The most-commonly used spring materials include alloy steel, high carbon spring, stainless steel, non-ferrous alloy and high temperature alloy wires. For steel alloys, the primary materials are medium and high-carbon steels. Since the tolerance of precision springs lies in the storage and release of energy, the ideal material must have high resilient structure to withstand larger degrees of winding and deflections.
The use of certain spring materials should be considered based on its application and basic requirements for extensive elastic range. Other factors taken in account are costs, fatigue strength, formability, corrosion resistance, electrical conductivity and magnetic permeability, etc., in order to seek the best cost-effective solutions.
General commercial springs may have various surface quality while some degree of imperfections could be acceptable. The processing of steel alloys, however, relatively costs more in the spring production such as shock-absorbing springs and valve springs used in automobile industry. High surface quality of these spring materials free from any cracks and dents are strictly required to satisfy safety standards of vehicles, which in turn results in higher costs.
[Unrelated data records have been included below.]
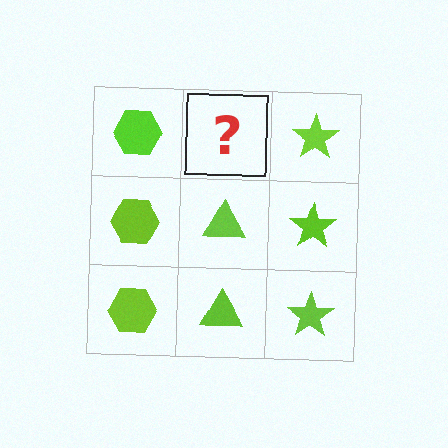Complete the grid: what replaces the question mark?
The question mark should be replaced with a lime triangle.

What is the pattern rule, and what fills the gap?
The rule is that each column has a consistent shape. The gap should be filled with a lime triangle.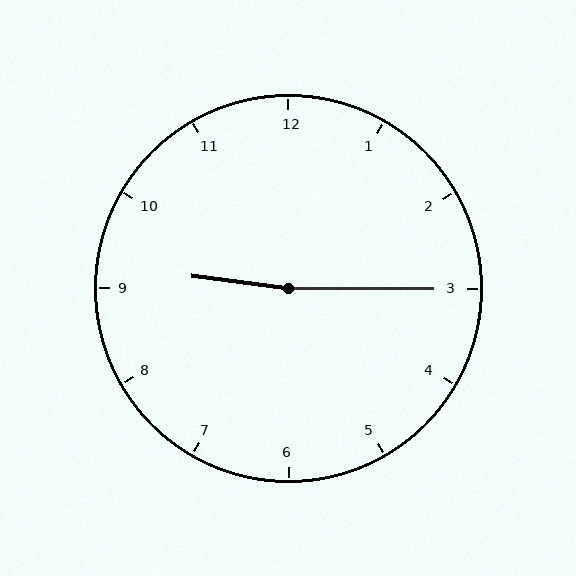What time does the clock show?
9:15.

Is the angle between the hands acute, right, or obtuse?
It is obtuse.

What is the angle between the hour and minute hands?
Approximately 172 degrees.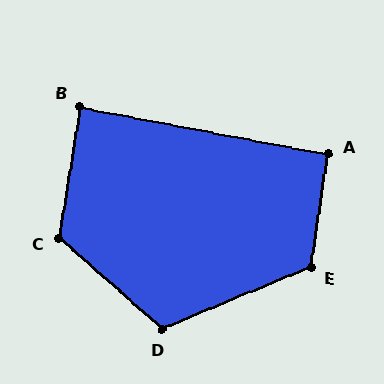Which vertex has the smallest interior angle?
B, at approximately 88 degrees.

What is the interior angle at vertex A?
Approximately 92 degrees (obtuse, close to a right angle).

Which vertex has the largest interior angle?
C, at approximately 123 degrees.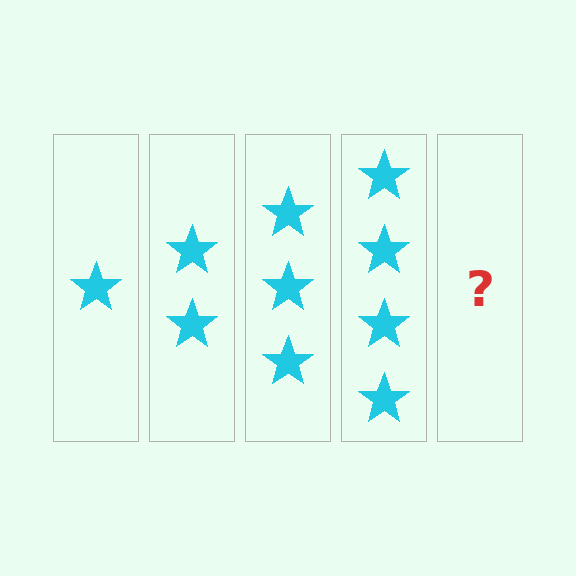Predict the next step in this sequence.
The next step is 5 stars.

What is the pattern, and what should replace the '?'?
The pattern is that each step adds one more star. The '?' should be 5 stars.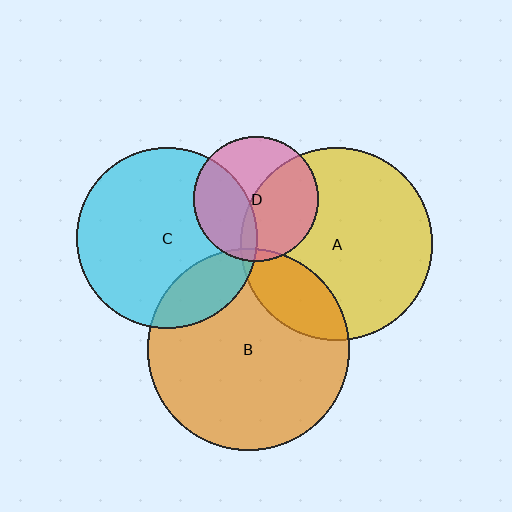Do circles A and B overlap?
Yes.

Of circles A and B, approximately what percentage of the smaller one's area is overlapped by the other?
Approximately 20%.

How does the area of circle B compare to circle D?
Approximately 2.6 times.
Some springs are stock products, but most of the springs are customized. Key points to consider for custom springs design are as follows::
- Based on the specific demands of the customers, determine the parameters, physical characteristics and tolerance requirements for either the torsion, extension or compression springs
- Find a spring factory to discuss feasibility of the design
- Layout alternative options
- Estimate the costs
Extension springs, compression springs and torsion springs are among the most in-demand in the spring market. Compression springs are mainly used to perform the function of pushing loads. They are the most common choice if larger deflections are required, or when the push mode is needed to store energy or to resist compressive forces. Torsion springs are usually used in doors, lids, or other mechanic designs that apply torque with spring arms to cause rotation around the central axis. Extension springs are more widely used than conical extension springs. Though both of them exercise pulling function, conical extension springs, however, are similar to constant-force extension springs that apply pulling tension force instead of torsion force to the loads.
Designed to be installed in devices, springs possess energy storage capacity. Springs store the kinetic energy from components during deceleration process, and release the energy during acceleration process to reduce the loads required for mechanic operation. Torsion springs are most commonly used in curtains and various door panels. Among all the above-mentioned springs, however, compression springs are the most widely used.